First (numerical) step is to see the possible automorphisms of Mori cone or Kaehler cone.
We have some structures on $H^2(X,R)$:
a. lattice $H^2(X,Z$) and element $c_1(X)$ inside the lattice,
b. rational polyhedral cone of numerically effective divisors,
c. nondegenerate integral quadratic form (Lefschetz pairing) : $(A,B) -> \int_X A \cup B \cup c_1(X)$.
We call this information $\emph{Mori structure}$.

Group of automorphisms of Mori structure is finite, and for any action
G-invariant Picard number is not less than dimension of invariants of $H^2(X)$
with respect to whole group of automorphisms of Mori structure.

As far as I remember (but cannot find a reference) for all Fano threefolds one may find some moduli
and some kind of G-action such that G-invariant Picard group coincides with invariant part of $H^2$ with respect to automorphisms of Mori structure.
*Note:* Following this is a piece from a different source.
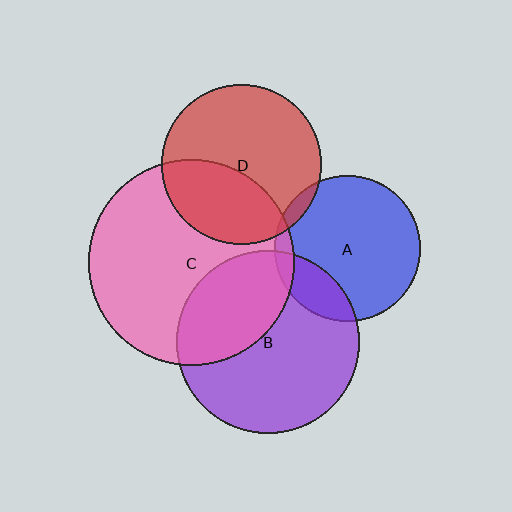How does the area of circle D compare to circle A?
Approximately 1.2 times.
The standard reference for automorphisms of Mori structure is probably:
Kenji Matsuki, “Weyl groups and birational transformations among minimal models”, AMS 1995

He studies slightly different problem, but has a similar answer. Unfortunately I haven’t a copy of this book, but copied one page from google books.

He says automorphisms of Mori structures turn out to be Weyl groups.
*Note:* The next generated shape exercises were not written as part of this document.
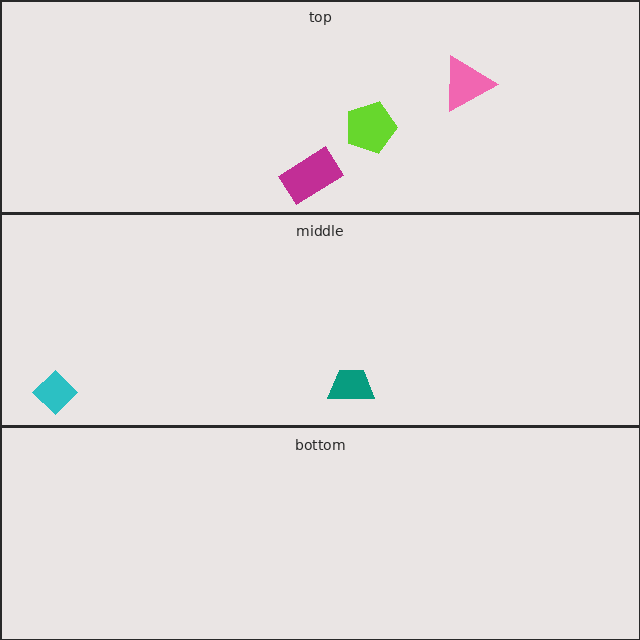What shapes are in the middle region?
The teal trapezoid, the cyan diamond.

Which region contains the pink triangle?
The top region.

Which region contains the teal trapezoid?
The middle region.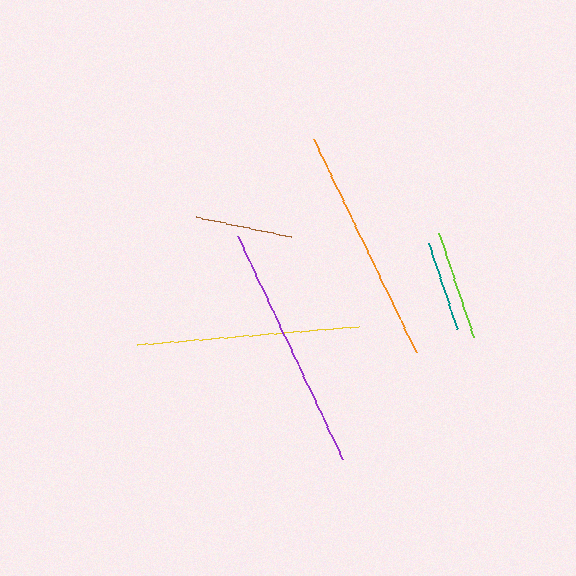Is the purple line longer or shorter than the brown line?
The purple line is longer than the brown line.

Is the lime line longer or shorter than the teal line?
The lime line is longer than the teal line.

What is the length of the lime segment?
The lime segment is approximately 110 pixels long.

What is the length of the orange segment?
The orange segment is approximately 236 pixels long.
He claims the following Fano threefolds have nontrivial automorphisms:

P – Picard number, then list of Mori-Mukai numbers with the given Picard number

P=2: $A_1$: 2, 6, 12, 21, 32 (these should be G-Fano, but number 2 is suspicious)
other have p=2

P=3: $A_2$: 1, 27 (G-Fano, suspicious that 13 is in the next line) $A_1$: 3, 7, 9, 10, 13, 17, 19, 20, 25, 31 (should correspond to p=2)
other have p=3

P=4: $A_3$: 1 (G-Fano) $A_2$: 6 (p=2) $A_1 \times A_1$: 2 (p=2) $A_1$: 3, 4, 7, 8, 10, 12 (p=3)
trivial – 5,9,11 (should have p=4)
missing number 13 from Erratum

P=5: $A_1 \times A_2$: 3 (p=2) $A_2$: 1 (p=3) $A_1$: 2 (p=4)
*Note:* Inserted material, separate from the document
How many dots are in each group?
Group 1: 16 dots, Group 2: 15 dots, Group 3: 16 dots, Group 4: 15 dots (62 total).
For cases $P \geq 6$ our threefolds are products of a line and del Pezzo surface $P^1 \times S_d$. They all have Weyl group of type $E_{9-d}$ and p=2.

So the distribution in p is the following (case 4.13 is missing):
p is always less than 5;
p=4 – 4 varieties: 5.2; 4.5, 4.9, 4.11
p=3 – 26 varieties: 5.1; 4.3, 4.4, 4.7, 4.8, 4.10, 4.12; and 19 with P=3
p=2 – 50 varieties
p=1 – 25 varieties (or 26 if 2.2 is there)

This means just 4 varieties should have N=6, and other have even less.

The obvious thing to do is to recompute ourselves the Mori structure and its automorphisms
(in particular discriminant of Lefschetz quadratic form is an important invariant that we need anyway).

## D3 forms for the Minkowksi ansatz

As mentioned below, the Minkowksi ansatz gives rise to 23 D3 forms. The connection matrices and various other useful data about these D3 forms are here.  This list contains 15 of the 17 minimal Fano varieties and several other currently-mysterious examples.  Some of these look like they could be G-Fanos.  The original data, without annotations, are here:   MinkowskiD3Matrices.

Sergei: please can you take a look at this list and see whether you can fill in the gaps.

## New data

I ran the Minkowski ansatz for all 4319 3-dimensional reflexive polytopes, calculating the first 100 power series coefficients of the principal period for each of them.  The results were as follows.

3025 of the polytopes had a non-empty list of Minkowski polynomials, and 670 of them had more than one Minkowksi polynomial.

There were 165 distinct sequences of power series coefficients.  I then looked for differential operators $P(t,D)$ annilihating the principal period such that $P(t,D)$ has degree $N$ in $D$ and $r$ in $t$, where $N \leq 5$ and $(N+1)(r+1)\leq 90.$  The results were:

N=3:	23 examples in total

r=2:	3 examples
r=3:	2 examples
r=4:	18 examples

N=4:	49 examples in total

r=7:	5 examples
r=8:	3 examples
r=9:	14 examples
r=10:	27 examples

N=5:	10 examples in total

r=11:	1 example
r=12:	2 examples
r=13:	0 examples
r=14:	7 examples

So in particular we found 23 D3 forms.